Lihat ke Halaman Asli

Efwe

TERVERIFIKASI

Officer yang Menulis

Merasakan KRL di Masa Sebelum Jonan dan Masa Setelah Jonan

Diperbarui: 30 September 2022   08:08

Kompasiana adalah platform blog. Konten ini menjadi tanggung jawab bloger dan tidak mewakili pandangan redaksi Kompas.

VoaIndonesia.com

Kereta api mungkin merupakan media transportasi yang paling banyak menyisakan jejak romantisme bagi masyarakat Indonesia khususnya mereka yang berada di Pulau Jawa dan beberapa bagian di Pulau Sumatera.

Bagi saya kereta api sudah menjadi bagian yang tak terpisahkan dengan kehidupan keseharian. Saat ini pergi dan pulang untuk mengais rejeki, Kereta Api Listrik (KRL)  Jabodetabek menjadi tunggangan andalan.

Terlepas dari masih banyaknya kekurangan dalam pelayanan di sana sini, tetapi bagi saya dan jutaan masyarakat lain KRL merupakan transportasi paling reliable, cepat, nyaris tanpa hambatan, waktu tempuhnya yang relatif bisa diprediksi dibanding menggunakan transportasi berbasis aspal, dan murah karena masih disubsidi Pemerintah melalui mekanisme Public Service Obligation (PSO).

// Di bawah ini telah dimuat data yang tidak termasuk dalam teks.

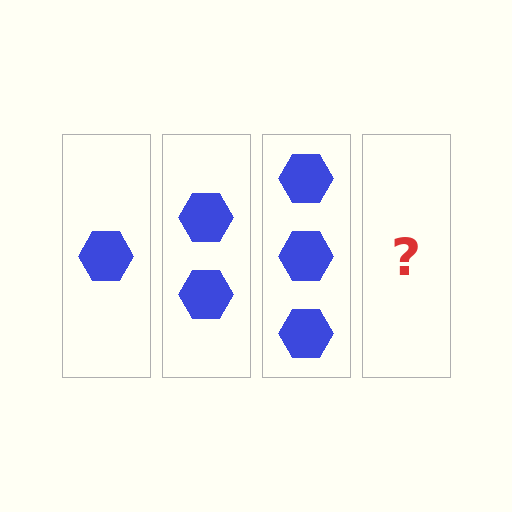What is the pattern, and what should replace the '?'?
The pattern is that each step adds one more hexagon. The '?' should be 4 hexagons.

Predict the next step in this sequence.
The next step is 4 hexagons.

Sebagai pengguna setia, saya mengalami dua fase besar dalam per-KRL-an Jabodetabek, masa sebelum "Jonan" dan masa setelah "Jonan."

Kata "Jonan" merujuk pada mantan Direktur Utama PT. Kereta Api Indonesia (KAI) Ignatius Jonan periode 2009-2014 yang mengubah sama sekali wajah Perkeretaapian Indonesia, termasuk KRL Jabodetabek.

Saya ingat betul kondisi KRL di masa lalu sebelum Jonan masuk PT. KAI, sungguh sangat semrawut. Saat itu KRL masih dibagi ke dalam dua kelas, ekspres dan ekonomi.

KRL Ekspres, harga tiketnya jauh lebih mahal, gerbong keretanya berpendingin udara, berhenti di stasiun-stasiun tertentu saja kalau dari arah Bogor hanya berhenti di Stasiun Depok, Pasar Minggu, Manggarai, dan Stasiun Kota.

Profil penumpangnya pun berbeda, di KRL ekspres di dominasi oleh pekerja kantoran yang cenderung lebih tertib.

Sedangkan KRL kelas ekonomi panas dan pengap berbau 7 rupa tanpa AC,  dipergunakan semua kalangan, sangat murah, bahkan sebagian diantaranya tak membayar tiket, pedagang asongan dan pengemis bebas menjalankan aktivitasnya di atas gerbong KRL tak peduli sepenuh apapun penumpang yang menjejalinya.

Saking penuhnya penumpang meluber hingga ke atap gerbong KRL, dan itu merupakan pemandangan sehari-sehari.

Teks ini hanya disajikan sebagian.